THE BOARD OF DIRECTORS UNANIMOUSLY RECOMMENDS THAT SHAREHOLDERS VOTE “FOR” THE MAX RE BYE-LAW AMENDMENT.

PROPOSAL FOUR

CHANGE OF NAME OF MAX RE CAPITAL TO MAX CAPITAL GROUP LTD.

On February 9, 2007, the board of directors approved a resolution (attached hereto as Annex C) for shareholder approval at the Meeting to change the name of Max Re Capital to Max Capital Group Ltd. The board of directors is of the opinion that the name change will more closely align the identity of Max Re Capital with its function now that Max Re Capital and its subsidiaries have expanded beyond reinsurance operations.

THE BOARD OF DIRECTORS UNANIMOUSLY RECOMMENDS THAT SHAREHOLDERS VOTE “FOR” THE CHANGE OF MAX RE CAPITAL’S NAME TO MAX CAPITAL GROUP LTD.

PROPOSAL FIVE

CHANGE OF NAME OF MAX RE TO MAX BERMUDA LTD.

Pursuant to Max Re Capital’s bye-laws, with respect to any matter required to be submitted to a vote of the shareholders of Max Re, Max Re Capital is required to submit a proposal relating to such matters to the shareholders of Max Re Capital and vote all the shares of Max Re owned by Max Re Capital in accordance with and proportional to such vote of Max Re Capital’s shareholders.
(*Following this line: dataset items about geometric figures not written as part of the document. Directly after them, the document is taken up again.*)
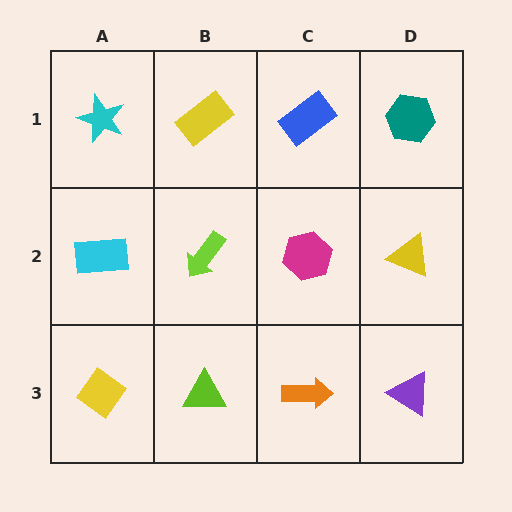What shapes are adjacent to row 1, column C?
A magenta hexagon (row 2, column C), a yellow rectangle (row 1, column B), a teal hexagon (row 1, column D).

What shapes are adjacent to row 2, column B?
A yellow rectangle (row 1, column B), a lime triangle (row 3, column B), a cyan rectangle (row 2, column A), a magenta hexagon (row 2, column C).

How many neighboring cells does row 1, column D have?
2.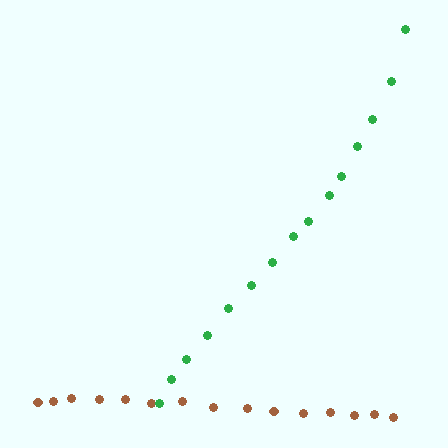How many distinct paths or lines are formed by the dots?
There are 2 distinct paths.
Accordingly, the shareholders of Max Re Capital are being asked to consider this proposal.

On February 9, 2007, the board of directors of Max Re approved a resolution (attached hereto as Annex D) for shareholder approval at the Meeting to change the name of Max Re to Max Bermuda Ltd. The board of directors is of the opinion that the name change will provide consistency with the aims of Proposal Four and permit for the overall objective of more closely aligning the identity of Max Re with its products and services now that Max Re has expanded beyond reinsurance operations.

THE BOARD OF DIRECTORS UNANIMOUSLY RECOMMENDS THAT SHAREHOLDERS VOTE “FOR” THE CHANGE OF MAX RE’S NAME TO MAX BERMUDA LTD.

 

46


PROPOSAL SIX

MAX RE CAPITAL AUDITORS PROPOSAL

Upon recommendation of the ARMC, the board of directors proposes that the shareholders ratify the appointment of KPMG, Hamilton, Bermuda to serve as the independent auditors of Max Re Capital for the 2007 fiscal year until Max Re Capital’s annual general meeting of shareholders in 2008. KPMG, Hamilton, Bermuda served as the independent auditors of Max Re Capital for the 2006 fiscal year. A representative of KPMG, Hamilton, Bermuda will attend the Meeting, and will be available to respond to questions and may make a statement if he or she so desires.
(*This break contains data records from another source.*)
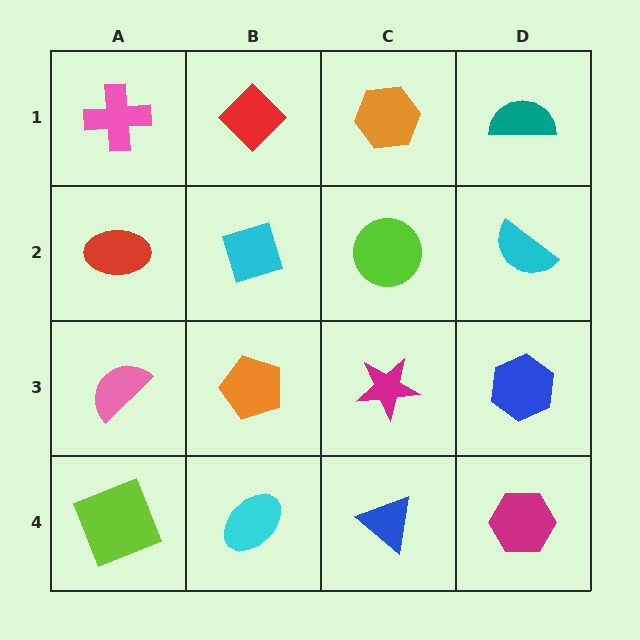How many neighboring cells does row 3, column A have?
3.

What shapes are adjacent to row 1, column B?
A cyan diamond (row 2, column B), a pink cross (row 1, column A), an orange hexagon (row 1, column C).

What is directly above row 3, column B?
A cyan diamond.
THE BOARD OF DIRECTORS UNANIMOUSLY RECOMMENDS THAT SHAREHOLDERS VOTE “FOR” THE APPROVAL OF THE AUDITORS PROPOSAL.

PROPOSAL SEVEN

MAX RE AUDITORS PROPOSAL

Pursuant to Max Re Capital’s bye-laws, with respect to any matter required to be submitted to a vote of the shareholders of Max Re, Max Re Capital is required to submit a proposal relating to such matters to the shareholders of Max Re Capital and vote all the shares of Max Re owned by Max Re Capital in accordance with and proportional to such vote of Max Re Capital’s shareholders. Accordingly, the shareholders of Max Re Capital are being asked to consider this proposal.

The board of directors proposes that the shareholders authorize the ratification of the appointment of KPMG, Hamilton, Bermuda to serve as the independent auditors of Max Re for the 2007 fiscal year until Max Re’s annual general meeting of shareholders in 2008. KPMG, Hamilton, Bermuda served as the independent auditors of Max Re for the 2006 fiscal year.
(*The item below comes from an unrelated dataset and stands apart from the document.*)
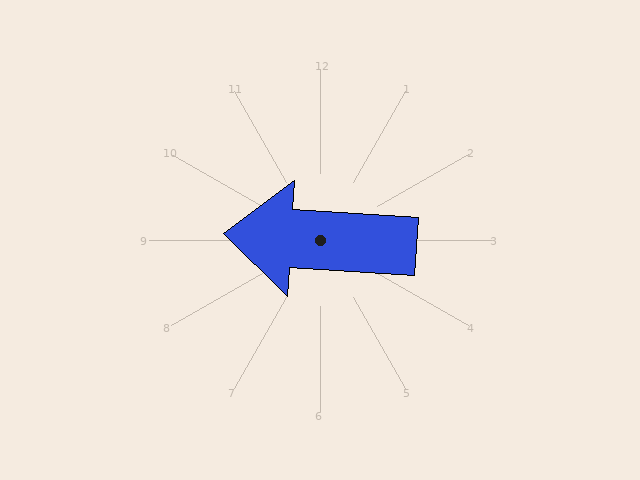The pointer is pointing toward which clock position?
Roughly 9 o'clock.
THE BOARD OF DIRECTORS UNANIMOUSLY RECOMMENDS THAT SHAREHOLDERS VOTE “FOR” THE APPROVAL OF THE AUDITORS PROPOSAL.

ADDITIONAL INFORMATION

Other Action at the Meeting

A copy of our Annual Report to Shareholders for the year ended December 31, 2006, including financial statements for the year ended December 31, 2006 and the auditors’ report thereon, has been sent to all shareholders. The Annual Report and Max Re’s Statutory Financial Statements will be presented and discussed at the Meeting, and shareholders will be asked to receive such Annual Report, as well as the financial statements contained therein, and Max Re’s Statutory Financial Statements. Shareholders will also be asked to approve the minutes of the Annual Meeting of Shareholders in 2006.

As of the date of this Proxy Statement, we have no knowledge of any business, other than described herein and customary procedural matters, which will be presented for consideration at the Meeting. In the event any other business is properly presented at the Meeting, it is intended that the persons named in the accompanying proxy will have authority to vote such proxy in accordance with their judgment on such business.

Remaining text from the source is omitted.